Am 1.7. wurde der Skulptur der gebärenden Maria im Linzer Mariendom von einer unbekannten Person der Kopf abgesägt. Dr. Manfred Holzleitner (Enns) bezieht dazu Stellung.
Der Akt des Kopfabschneidens, das „um einen Kopf kürzer machen, steht in einer langen Tradition. Pharaonen, Caesaren wurden die Nasen abgeschlagen, damit ihnen die „Luft ausgeht“, ihr Atem, ihr Geist, also ihr Leben ausgelöscht werde. Dazu fällt mir immer das wunderbare Trostwort ein: Man wird um nichts kleiner, wenn man um einen Kopf kürzer gemacht wird. Für das Künstlerduo Strauß/Limberger ist dies wahrscheinlich eine unerwünschte, aber umso breitenwirksamere Publicity.
In konservativen, mit moderner Kunst nicht oder wenig befassten Kreisen mag diese Mariendarstellung unerhört und ungehörig erscheinen. Umso mehr ist der Mut der zuständigen Kirchenstellen, im Besonderen von Dompfarrer Max Strasser, zu loben, mit dieser Mariendarstellung ein höchst wichtiges, ja elementares Glaubensgeheimnis in den Blick zu nehmen: die Menschwerdung Gottes im „sarx“, im Fleisch, wie der Evangelist Johannes betont.
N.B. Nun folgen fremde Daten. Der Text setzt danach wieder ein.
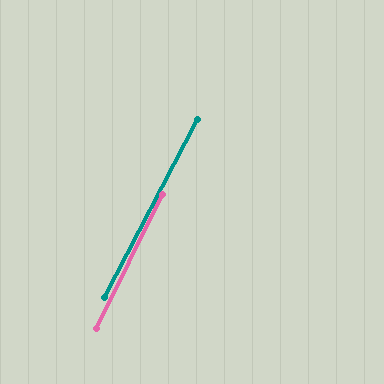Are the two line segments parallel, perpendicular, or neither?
Parallel — their directions differ by only 1.4°.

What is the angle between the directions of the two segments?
Approximately 1 degree.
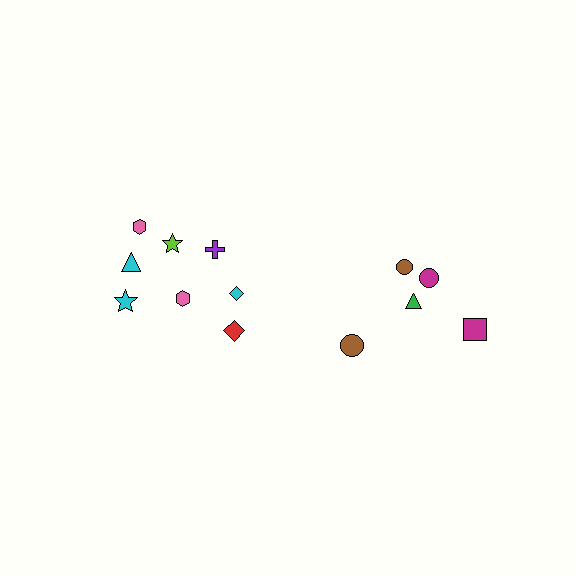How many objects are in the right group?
There are 5 objects.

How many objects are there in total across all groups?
There are 13 objects.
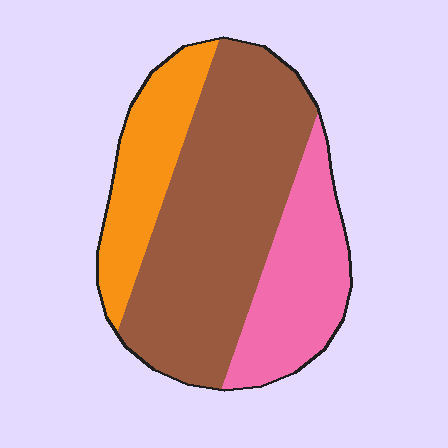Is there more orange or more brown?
Brown.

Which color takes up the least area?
Orange, at roughly 20%.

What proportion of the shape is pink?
Pink covers about 25% of the shape.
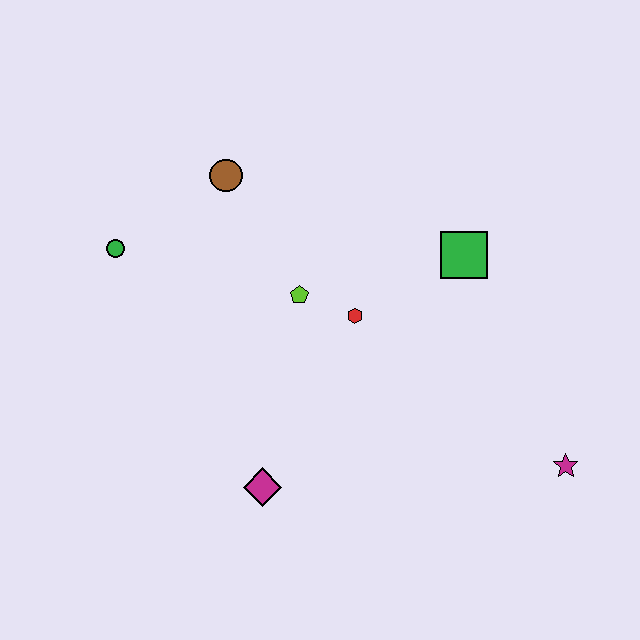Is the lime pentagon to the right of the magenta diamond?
Yes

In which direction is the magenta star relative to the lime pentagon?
The magenta star is to the right of the lime pentagon.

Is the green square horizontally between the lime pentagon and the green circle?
No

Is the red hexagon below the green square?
Yes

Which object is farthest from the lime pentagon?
The magenta star is farthest from the lime pentagon.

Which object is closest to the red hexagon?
The lime pentagon is closest to the red hexagon.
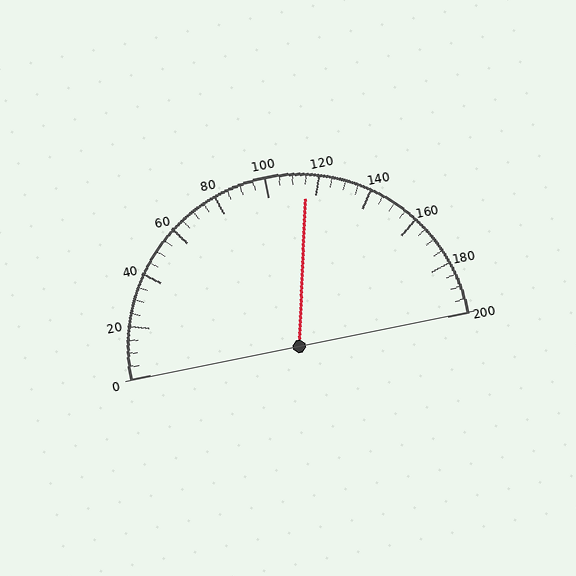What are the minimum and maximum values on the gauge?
The gauge ranges from 0 to 200.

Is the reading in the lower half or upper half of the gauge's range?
The reading is in the upper half of the range (0 to 200).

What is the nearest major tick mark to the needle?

Offenbar war diese Fleischwerdung Gottes von allem Anfang für die Gläubigen ein Anstoß, ein „scandalon“. Von meinen theologischen Lehrern Gottfried Bachl und dem theologischen Kunstexperten Günther Rombold ist mir noch in guter Erinnerung, dass sie den Umstand, dass wir in der Kunstgeschichte zwar Bilder einer Maria lactans (eine das Jesuskind stillende Gottesmutter) kennen, es die schwangere Gottesmutter nur in sehr zarten Andeutungen gibt, aber niemand sich der gebärenden Maria anzunehmen getraut.
Wenn es Menschen, Priester gibt, denen die Geburtsschmerzen Mariens gegen ihren Glaubenssinn gehen (die ohne Makel der Erbsünde geborene Maria muss ja aus Gründen der Sündenlosigkeit schmerzfrei geboren haben!), dann ist der Weg nicht mehr weit zum Gedanken, dass Jesus am Kreuz seine Schmerzen wohl nur gespielt hat und gar nicht gestorben ist, sondern nach Indien oder sonst wohin „enthoben“ wurde.
So geht es bei dieser „marianischen Köpfung“ im Mariendom eigentlich um alles in unserem Glauben: dass Gott in unbegreiflicher Weise mit dem Leiden, Sterben, den Schmerzen und den Verfehlungen von uns Menschen solidarisch ist. Wir nennen das: Erlösung.